Will the need to submit a final agreement for ratification by the United States Senate act as a damper on the concessions Obama is willing to make to the mullahs? There is a reason why this eventuality is never accounted for in reports on the ongoing negotiations. I believe the answer is negatory. The Wall Street Journal recently noted, for example:

Under the Constitution, the Senate is obliged to ratify formal treaties with other nations by a two-thirds majority vote. But the Iran deal would be a multiparty agreement, rather than a treaty, and thus doesn’t require Senate ratification. Most sanctions on Iran can also be lifted by executive order.

As for the sanctions relief that would accompany the surrender, see also “Obama sees an Iran deal that could avoid Congress” by David Sanger in the New York Times and also “On Iran: Congress, please step aside” by Navid Hassibi in The National Interest.
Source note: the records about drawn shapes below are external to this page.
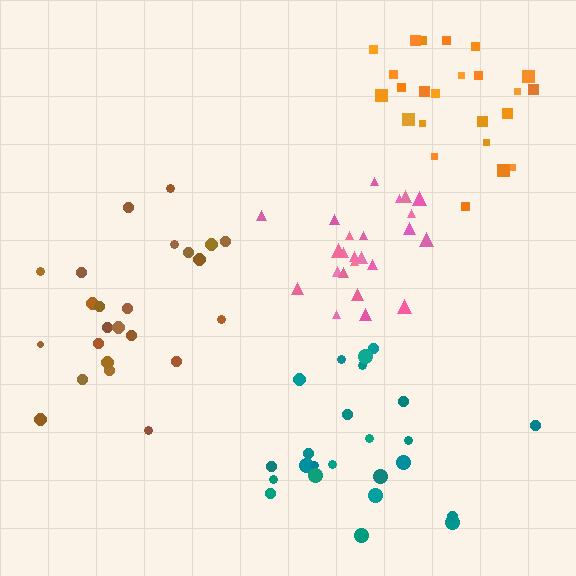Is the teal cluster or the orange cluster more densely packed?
Orange.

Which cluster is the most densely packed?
Pink.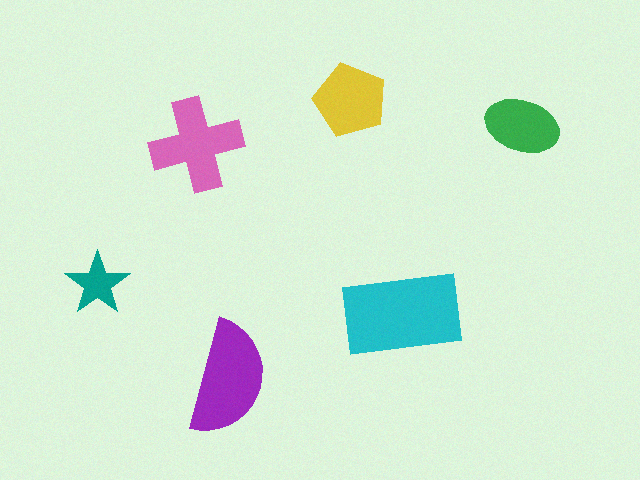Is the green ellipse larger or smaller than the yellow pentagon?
Smaller.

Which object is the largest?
The cyan rectangle.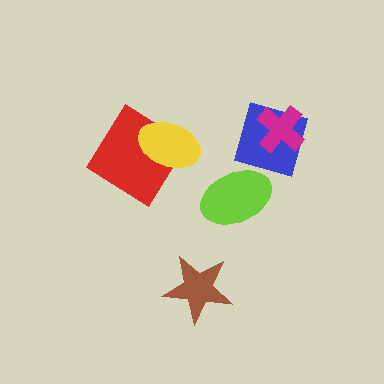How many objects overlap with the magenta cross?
1 object overlaps with the magenta cross.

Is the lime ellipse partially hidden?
No, no other shape covers it.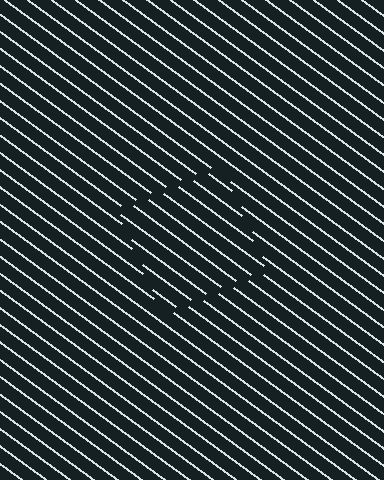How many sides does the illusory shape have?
4 sides — the line-ends trace a square.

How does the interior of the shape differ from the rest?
The interior of the shape contains the same grating, shifted by half a period — the contour is defined by the phase discontinuity where line-ends from the inner and outer gratings abut.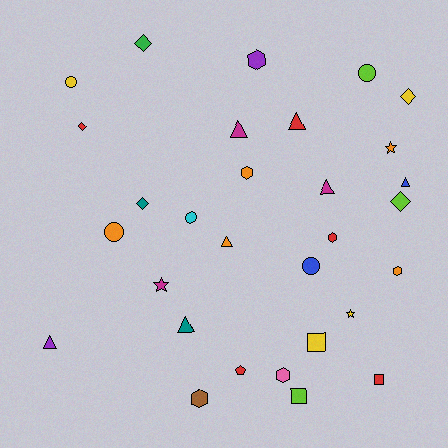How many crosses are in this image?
There are no crosses.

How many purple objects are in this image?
There are 2 purple objects.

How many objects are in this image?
There are 30 objects.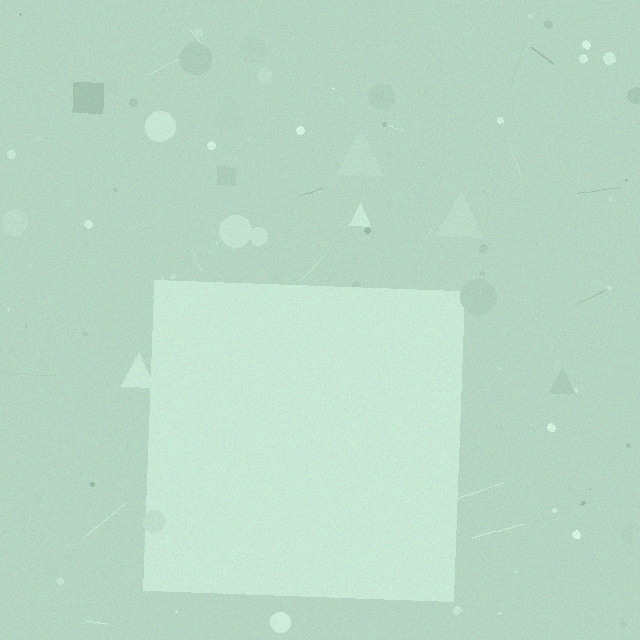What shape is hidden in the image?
A square is hidden in the image.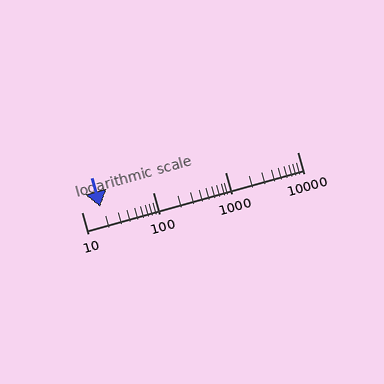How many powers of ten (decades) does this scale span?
The scale spans 3 decades, from 10 to 10000.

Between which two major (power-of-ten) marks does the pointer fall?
The pointer is between 10 and 100.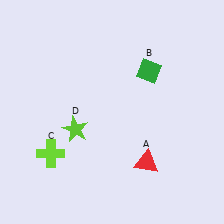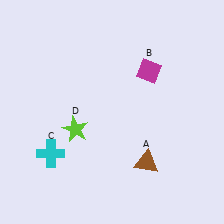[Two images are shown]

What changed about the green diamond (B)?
In Image 1, B is green. In Image 2, it changed to magenta.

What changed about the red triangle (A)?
In Image 1, A is red. In Image 2, it changed to brown.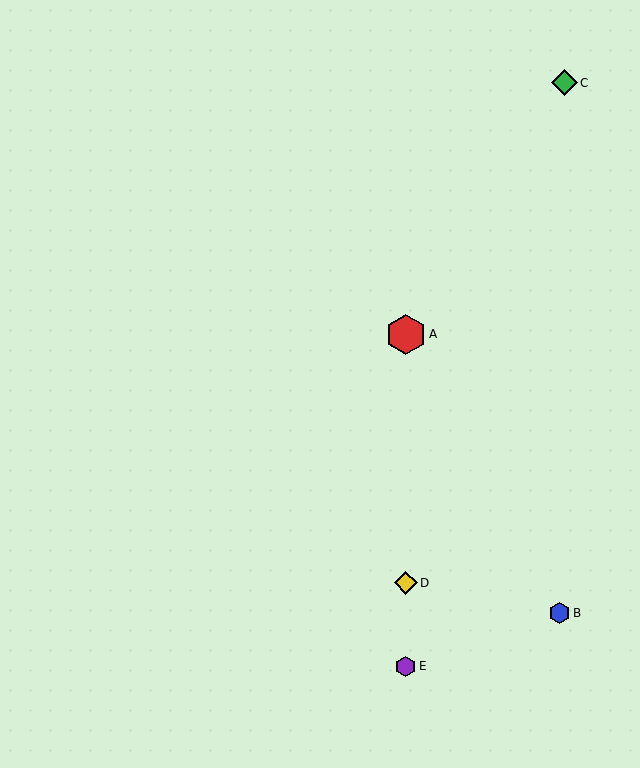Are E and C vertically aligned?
No, E is at x≈406 and C is at x≈564.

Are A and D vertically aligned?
Yes, both are at x≈406.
Although Sanger is focused on sanctions relief, consistent with the Journal editorial he observes in passing that an “agreement between Iran and the countries it is negotiating with — the United States, Britain, France, Germany, Russia and China — would not be a formal treaty, and thus would not require a two-thirds vote of the Senate.” I don’t know if the revolution will not be televised, but the surrender will not be ratified. That doesn’t mean it won’t happen, because Obama is working harder to obviate the need for congressional approval than to resist Iran so that he can play with with something like a free hand.